Re-examining the effect of phonological similarity between the native- and second-language intonational systems in second-language speech segmentation
- Authors
- Tremblay, Annie; Kim, Sahyang; Shin, Seulgi; Cho, Taehong
- Issue Date
- Mar-2021
- Publisher
- Cambridge University Press
- Keywords
- intonation; tonal cues; second-language speech segmentation; Korean
- Citation
- Bilingualism, v.24, no.2, pp.401 - 413
- Indexed
- SSCI
SCOPUS
- Journal Title
- Bilingualism
- Volume
- 24
- Number
- 2
- Start Page
- 401
- End Page
- 413
- URI
- https://scholarworks.bwise.kr/hanyang/handle/2021.sw.hanyang/142251
- DOI
- 10.1017/S136672892000053X
- ISSN
- 1366-7289
- Abstract
- This study investigates how phonological and phonetic aspects of the native-language (L1) intonation modulate the use of tonal cues in second-language (L2) speech segmentation.
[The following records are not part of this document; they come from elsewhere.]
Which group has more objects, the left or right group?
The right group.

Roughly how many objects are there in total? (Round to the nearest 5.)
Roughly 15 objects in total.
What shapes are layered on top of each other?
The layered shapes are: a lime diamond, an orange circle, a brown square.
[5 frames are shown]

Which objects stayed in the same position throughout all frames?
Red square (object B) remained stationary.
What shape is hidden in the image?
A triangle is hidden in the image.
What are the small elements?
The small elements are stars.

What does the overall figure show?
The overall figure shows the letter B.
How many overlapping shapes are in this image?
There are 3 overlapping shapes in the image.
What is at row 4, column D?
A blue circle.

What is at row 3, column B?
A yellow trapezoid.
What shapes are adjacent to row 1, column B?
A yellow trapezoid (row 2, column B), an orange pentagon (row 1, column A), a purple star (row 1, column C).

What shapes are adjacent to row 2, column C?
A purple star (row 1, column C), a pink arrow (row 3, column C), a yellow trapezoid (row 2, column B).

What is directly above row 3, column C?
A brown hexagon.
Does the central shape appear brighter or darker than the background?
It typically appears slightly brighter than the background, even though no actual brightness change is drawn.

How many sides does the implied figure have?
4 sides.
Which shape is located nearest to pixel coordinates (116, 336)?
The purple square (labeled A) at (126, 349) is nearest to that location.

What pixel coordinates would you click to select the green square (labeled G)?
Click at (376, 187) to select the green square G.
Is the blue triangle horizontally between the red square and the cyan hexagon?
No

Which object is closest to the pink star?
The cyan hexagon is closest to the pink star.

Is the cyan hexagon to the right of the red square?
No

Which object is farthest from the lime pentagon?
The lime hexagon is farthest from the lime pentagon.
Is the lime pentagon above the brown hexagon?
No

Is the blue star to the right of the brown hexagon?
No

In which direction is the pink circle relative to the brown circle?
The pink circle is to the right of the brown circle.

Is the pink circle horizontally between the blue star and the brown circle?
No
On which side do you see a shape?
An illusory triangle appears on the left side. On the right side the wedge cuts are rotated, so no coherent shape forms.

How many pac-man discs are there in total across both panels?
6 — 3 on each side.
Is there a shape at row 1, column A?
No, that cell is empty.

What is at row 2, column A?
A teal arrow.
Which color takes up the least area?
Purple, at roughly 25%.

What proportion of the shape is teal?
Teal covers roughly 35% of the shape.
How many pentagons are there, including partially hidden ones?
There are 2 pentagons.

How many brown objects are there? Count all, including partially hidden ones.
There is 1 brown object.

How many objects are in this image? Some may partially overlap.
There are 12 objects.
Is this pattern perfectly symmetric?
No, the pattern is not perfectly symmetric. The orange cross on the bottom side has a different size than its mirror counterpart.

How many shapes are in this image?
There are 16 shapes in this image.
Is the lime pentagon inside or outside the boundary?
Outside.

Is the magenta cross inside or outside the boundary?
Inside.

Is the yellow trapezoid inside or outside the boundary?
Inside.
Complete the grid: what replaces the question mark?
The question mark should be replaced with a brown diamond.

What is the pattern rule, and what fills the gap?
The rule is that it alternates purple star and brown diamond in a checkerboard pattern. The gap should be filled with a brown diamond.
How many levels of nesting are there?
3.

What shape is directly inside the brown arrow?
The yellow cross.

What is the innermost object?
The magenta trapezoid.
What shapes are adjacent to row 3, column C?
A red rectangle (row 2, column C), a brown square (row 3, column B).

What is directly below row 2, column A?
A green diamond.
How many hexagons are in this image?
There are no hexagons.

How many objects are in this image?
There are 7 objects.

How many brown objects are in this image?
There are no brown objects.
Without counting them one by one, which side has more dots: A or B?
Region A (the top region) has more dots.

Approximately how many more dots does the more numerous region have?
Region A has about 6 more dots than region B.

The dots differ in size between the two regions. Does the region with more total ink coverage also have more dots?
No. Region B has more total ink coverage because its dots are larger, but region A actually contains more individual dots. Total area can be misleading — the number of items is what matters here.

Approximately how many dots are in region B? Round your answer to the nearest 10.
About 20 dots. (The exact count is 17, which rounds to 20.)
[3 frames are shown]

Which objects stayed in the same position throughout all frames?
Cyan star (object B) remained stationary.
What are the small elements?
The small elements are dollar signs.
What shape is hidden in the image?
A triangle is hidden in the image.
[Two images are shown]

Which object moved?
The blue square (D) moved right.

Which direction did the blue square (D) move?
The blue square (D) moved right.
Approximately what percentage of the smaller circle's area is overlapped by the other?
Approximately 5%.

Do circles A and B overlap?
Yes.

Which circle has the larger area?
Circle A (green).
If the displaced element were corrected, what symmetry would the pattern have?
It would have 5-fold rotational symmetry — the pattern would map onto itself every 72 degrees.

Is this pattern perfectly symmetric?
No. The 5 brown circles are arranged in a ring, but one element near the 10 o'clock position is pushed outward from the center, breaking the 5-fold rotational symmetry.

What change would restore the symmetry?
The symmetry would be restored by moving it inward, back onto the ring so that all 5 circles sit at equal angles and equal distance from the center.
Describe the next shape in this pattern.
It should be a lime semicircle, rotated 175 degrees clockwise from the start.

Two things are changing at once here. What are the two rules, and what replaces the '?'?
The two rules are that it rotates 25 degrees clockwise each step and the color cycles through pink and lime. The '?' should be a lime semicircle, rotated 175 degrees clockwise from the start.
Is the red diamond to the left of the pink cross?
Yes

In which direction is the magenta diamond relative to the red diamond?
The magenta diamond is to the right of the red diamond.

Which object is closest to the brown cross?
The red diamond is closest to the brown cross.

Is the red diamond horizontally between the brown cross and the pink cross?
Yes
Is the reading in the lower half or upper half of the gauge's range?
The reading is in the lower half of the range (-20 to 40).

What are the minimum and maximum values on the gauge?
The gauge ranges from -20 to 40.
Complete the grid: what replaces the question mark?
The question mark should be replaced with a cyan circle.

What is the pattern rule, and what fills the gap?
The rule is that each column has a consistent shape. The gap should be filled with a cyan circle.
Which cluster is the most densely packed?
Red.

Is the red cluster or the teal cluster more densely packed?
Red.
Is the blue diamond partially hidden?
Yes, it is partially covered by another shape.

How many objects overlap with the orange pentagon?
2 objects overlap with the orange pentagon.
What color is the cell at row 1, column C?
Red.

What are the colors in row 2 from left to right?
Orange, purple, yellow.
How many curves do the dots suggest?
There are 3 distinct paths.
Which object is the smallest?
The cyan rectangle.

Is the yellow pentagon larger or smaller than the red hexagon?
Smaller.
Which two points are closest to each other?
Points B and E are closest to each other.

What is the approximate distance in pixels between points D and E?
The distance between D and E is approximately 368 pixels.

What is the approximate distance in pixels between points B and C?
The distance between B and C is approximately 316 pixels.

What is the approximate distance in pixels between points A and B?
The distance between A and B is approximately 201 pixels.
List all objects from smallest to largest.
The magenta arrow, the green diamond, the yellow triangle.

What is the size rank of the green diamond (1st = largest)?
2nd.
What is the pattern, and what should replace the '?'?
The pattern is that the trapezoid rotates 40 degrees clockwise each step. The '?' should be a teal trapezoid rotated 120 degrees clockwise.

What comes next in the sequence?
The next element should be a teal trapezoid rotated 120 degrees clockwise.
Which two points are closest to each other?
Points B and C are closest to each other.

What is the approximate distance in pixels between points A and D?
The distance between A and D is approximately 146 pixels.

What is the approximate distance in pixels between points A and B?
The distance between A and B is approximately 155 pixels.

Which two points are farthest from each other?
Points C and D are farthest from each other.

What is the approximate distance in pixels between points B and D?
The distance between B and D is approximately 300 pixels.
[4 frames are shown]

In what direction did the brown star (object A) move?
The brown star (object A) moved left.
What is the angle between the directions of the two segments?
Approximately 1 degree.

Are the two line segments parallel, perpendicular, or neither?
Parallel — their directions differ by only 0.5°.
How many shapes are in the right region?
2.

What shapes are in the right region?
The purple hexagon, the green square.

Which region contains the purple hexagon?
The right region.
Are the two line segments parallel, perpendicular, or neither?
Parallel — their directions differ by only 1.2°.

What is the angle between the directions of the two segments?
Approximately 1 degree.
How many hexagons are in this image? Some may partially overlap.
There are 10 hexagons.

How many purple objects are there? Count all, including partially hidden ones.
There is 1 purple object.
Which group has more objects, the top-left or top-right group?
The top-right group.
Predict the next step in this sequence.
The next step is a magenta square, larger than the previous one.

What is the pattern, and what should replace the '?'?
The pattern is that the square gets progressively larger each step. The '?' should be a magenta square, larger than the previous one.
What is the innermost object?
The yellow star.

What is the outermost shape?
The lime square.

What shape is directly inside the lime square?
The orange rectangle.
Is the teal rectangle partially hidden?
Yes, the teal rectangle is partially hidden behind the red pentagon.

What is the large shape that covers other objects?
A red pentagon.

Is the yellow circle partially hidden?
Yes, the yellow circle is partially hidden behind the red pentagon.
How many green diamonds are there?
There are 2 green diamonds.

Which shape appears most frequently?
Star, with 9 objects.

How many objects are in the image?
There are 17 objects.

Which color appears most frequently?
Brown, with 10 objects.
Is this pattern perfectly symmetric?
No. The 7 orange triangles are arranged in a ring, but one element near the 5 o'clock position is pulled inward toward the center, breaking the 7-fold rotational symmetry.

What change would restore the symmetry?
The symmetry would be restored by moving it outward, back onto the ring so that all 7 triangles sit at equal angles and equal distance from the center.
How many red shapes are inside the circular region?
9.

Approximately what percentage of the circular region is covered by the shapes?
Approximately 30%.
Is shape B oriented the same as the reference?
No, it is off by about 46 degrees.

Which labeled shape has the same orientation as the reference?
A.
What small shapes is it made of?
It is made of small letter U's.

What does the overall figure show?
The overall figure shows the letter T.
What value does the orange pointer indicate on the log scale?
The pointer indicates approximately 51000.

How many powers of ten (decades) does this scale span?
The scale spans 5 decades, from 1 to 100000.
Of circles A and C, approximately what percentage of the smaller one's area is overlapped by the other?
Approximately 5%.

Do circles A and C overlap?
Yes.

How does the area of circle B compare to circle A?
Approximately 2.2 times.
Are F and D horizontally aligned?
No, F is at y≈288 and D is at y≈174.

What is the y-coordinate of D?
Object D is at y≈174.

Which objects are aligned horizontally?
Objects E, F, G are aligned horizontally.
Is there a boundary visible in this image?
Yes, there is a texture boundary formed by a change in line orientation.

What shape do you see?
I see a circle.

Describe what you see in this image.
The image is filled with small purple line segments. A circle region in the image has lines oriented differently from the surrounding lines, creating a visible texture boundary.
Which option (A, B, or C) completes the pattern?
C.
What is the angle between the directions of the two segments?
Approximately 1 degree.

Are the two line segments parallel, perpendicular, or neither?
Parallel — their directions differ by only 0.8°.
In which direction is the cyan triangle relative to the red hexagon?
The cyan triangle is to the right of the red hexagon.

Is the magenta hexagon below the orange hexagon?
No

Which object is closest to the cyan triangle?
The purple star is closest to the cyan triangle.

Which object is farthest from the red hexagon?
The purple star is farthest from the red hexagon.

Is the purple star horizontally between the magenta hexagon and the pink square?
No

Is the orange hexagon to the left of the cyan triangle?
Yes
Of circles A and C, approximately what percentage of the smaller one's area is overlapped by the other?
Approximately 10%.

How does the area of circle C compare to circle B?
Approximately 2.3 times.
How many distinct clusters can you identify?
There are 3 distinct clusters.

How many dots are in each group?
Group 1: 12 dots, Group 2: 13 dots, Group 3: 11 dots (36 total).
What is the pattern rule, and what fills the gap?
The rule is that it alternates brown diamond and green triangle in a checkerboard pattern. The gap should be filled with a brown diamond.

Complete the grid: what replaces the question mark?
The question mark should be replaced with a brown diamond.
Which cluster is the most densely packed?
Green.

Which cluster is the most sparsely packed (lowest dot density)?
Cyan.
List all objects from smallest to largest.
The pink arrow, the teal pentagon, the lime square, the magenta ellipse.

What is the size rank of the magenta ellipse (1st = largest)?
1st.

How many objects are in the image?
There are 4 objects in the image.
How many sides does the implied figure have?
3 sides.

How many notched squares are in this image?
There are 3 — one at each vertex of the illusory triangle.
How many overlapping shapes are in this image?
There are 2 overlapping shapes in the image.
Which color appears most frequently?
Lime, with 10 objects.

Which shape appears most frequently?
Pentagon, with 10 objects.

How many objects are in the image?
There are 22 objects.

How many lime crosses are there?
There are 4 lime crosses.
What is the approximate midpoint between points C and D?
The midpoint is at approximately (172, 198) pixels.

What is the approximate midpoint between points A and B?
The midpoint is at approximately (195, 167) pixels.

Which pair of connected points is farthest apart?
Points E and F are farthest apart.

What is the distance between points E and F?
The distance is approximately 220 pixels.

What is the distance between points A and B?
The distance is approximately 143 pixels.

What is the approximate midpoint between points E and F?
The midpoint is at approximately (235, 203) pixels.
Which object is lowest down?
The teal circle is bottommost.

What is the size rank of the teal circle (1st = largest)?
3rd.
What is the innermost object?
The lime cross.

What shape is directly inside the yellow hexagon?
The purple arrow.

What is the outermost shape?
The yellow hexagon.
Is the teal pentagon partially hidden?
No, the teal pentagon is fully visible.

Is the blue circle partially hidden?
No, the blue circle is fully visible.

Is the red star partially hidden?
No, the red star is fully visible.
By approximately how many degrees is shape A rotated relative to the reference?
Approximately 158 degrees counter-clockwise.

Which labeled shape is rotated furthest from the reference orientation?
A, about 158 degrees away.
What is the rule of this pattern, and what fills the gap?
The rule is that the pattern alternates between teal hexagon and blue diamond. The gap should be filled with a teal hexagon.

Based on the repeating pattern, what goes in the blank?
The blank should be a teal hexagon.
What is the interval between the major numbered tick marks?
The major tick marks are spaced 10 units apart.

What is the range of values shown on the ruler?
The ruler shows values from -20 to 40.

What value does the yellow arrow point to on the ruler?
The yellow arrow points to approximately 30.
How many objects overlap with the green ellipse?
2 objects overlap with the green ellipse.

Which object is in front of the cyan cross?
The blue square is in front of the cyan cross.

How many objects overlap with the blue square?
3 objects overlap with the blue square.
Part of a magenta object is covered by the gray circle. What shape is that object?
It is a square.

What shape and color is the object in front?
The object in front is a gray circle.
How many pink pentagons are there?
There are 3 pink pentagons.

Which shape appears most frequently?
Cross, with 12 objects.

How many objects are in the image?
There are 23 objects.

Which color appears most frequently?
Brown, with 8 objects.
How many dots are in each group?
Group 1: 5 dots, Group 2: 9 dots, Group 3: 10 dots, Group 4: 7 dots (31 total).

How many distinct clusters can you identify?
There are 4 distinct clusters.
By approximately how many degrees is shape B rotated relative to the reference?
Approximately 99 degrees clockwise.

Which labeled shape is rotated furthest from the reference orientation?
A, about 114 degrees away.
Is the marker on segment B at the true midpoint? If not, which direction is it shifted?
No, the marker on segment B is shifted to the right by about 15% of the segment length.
Previous research suggested that prosodic learning is more difficult if the L1 and L2 intonations are phonologically similar but phonetically different (French-Korean) than if they are phonologically different (English-French/Korean) (Prosodic-Learning Interference Hypothesis; Tremblay, Broersma, Coughlin & Choi, 2016). This study provides another test of this hypothesis. Korean listeners and French-speaking and English-speaking L2 learners of Korean in Korea completed an eye-tracking experiment investigating the effects of phrase tones in Korean. All groups patterned similarly with the phrase-final tone, but, unlike Korean and French listeners, English listeners showed early benefits from the phrase-initial tone (signaling word-initial boundaries in English). Importantly, French listeners patterned like Korean listeners with both tones. The Prosodic-Learning Interference Hypothesis is refined to suggest that prosodic learning difficulties may not be persistent for immersed L2 learners.